Como formuladores de discursos e práticas que mobilizam a atuação das instituições estatais não adjudicantes encarregadas da interpretação do direito, os juristas tradicionalmente ocupam no Brasil um lugar de destaque também na orientação da política. Seja a partir da articulação de críticas abertas ao comportamento de agentes públicos e do sistema político ou através da incorporação do próprio engajamento às suas práticas profissionais, as manifestações dos juristas – em especial dos juízes e promotores, adquirem, por sua vez, significativo potencial de (re)inserção de conteúdos normativos particularistas nas respostas oferecidas pelo sistema jurídico.

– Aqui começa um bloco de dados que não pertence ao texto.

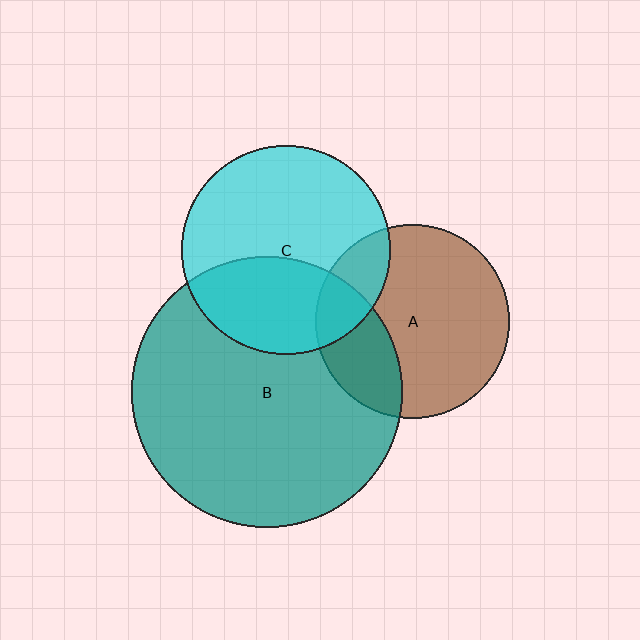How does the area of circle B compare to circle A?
Approximately 1.9 times.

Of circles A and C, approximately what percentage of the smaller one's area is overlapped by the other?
Approximately 20%.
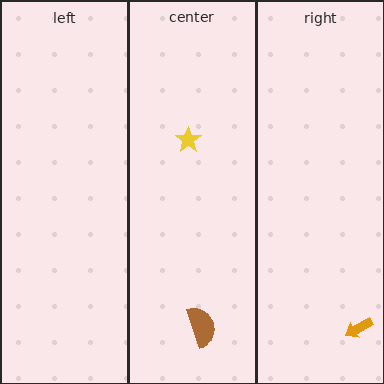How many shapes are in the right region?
1.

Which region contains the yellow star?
The center region.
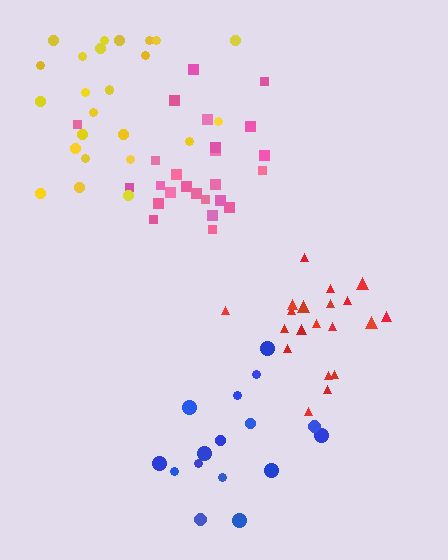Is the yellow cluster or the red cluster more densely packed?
Red.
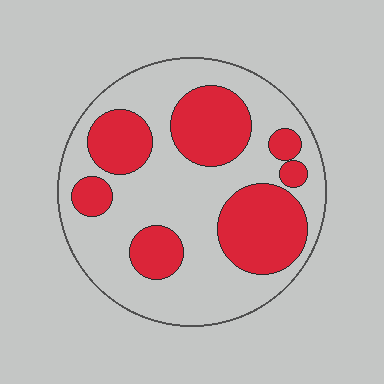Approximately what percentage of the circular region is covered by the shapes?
Approximately 35%.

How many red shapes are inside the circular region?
7.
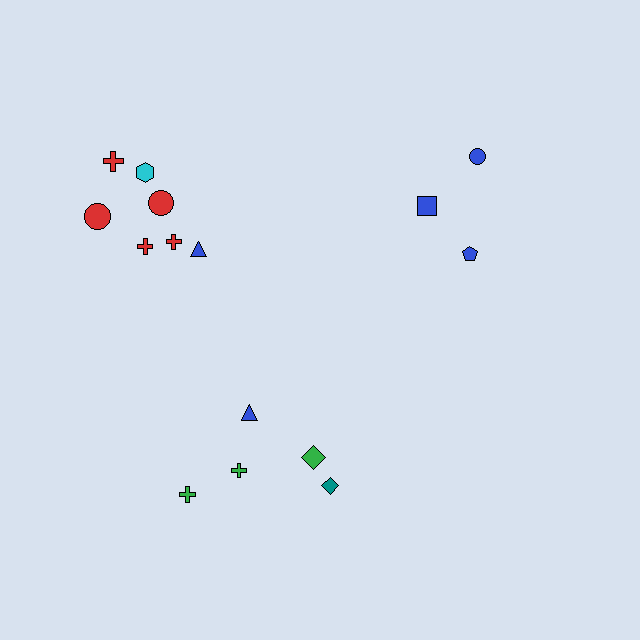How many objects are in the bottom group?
There are 5 objects.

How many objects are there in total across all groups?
There are 15 objects.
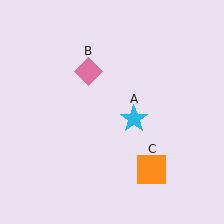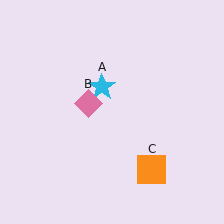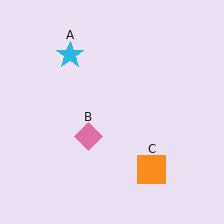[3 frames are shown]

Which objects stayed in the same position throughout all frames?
Orange square (object C) remained stationary.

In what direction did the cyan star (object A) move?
The cyan star (object A) moved up and to the left.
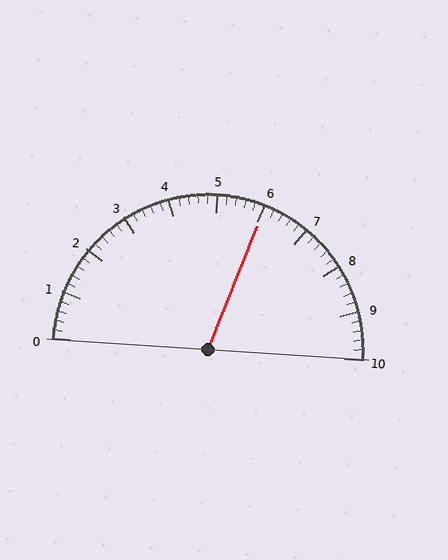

Essa é uma perspectiva que ganha relevância quando observado o acesso diferencial à informação e circulação de ideias num ambiente social estruturado a partir de condições tão desiguais quanto as que separam sobrecidadãos e subcidadãos no Brasil. Com posições anticonstitucionais, tais juristas parecem ignorar constrangimentos constitucionais elementares para a transição democrática brasileira, favorecendo lógicas exclusionárias e de desigualdade de elites seculares. Nesse sentido, considerando a centralidade adquirida pelas respostas judiciais na avaliação difusa sobre a legitimação do exercício do poder político no Brasil após os efeitos da chamada Operação Lava-Jato, além das evidências extraídas de pesquisas sobre a confiança dos brasileiros nas instituições e no regime democrático do país, o presente trabalho levanta a hipótese de que, ao se apresentarem como agentes da legalidade ao tempo em que violam as expectativas normativas, juridicamente consolidadas, a atuação de magistrados e promotores contribui para o aprofundamento da crise político-institucional brasileira e manutenção de engenhos exclusionários. Por fim, questiona-se o modo como a instrumentalização das formas jurídicas incentivam os usos não democráticos do direito e reforçam a progressiva desintegração da democracia no país no pós-2014.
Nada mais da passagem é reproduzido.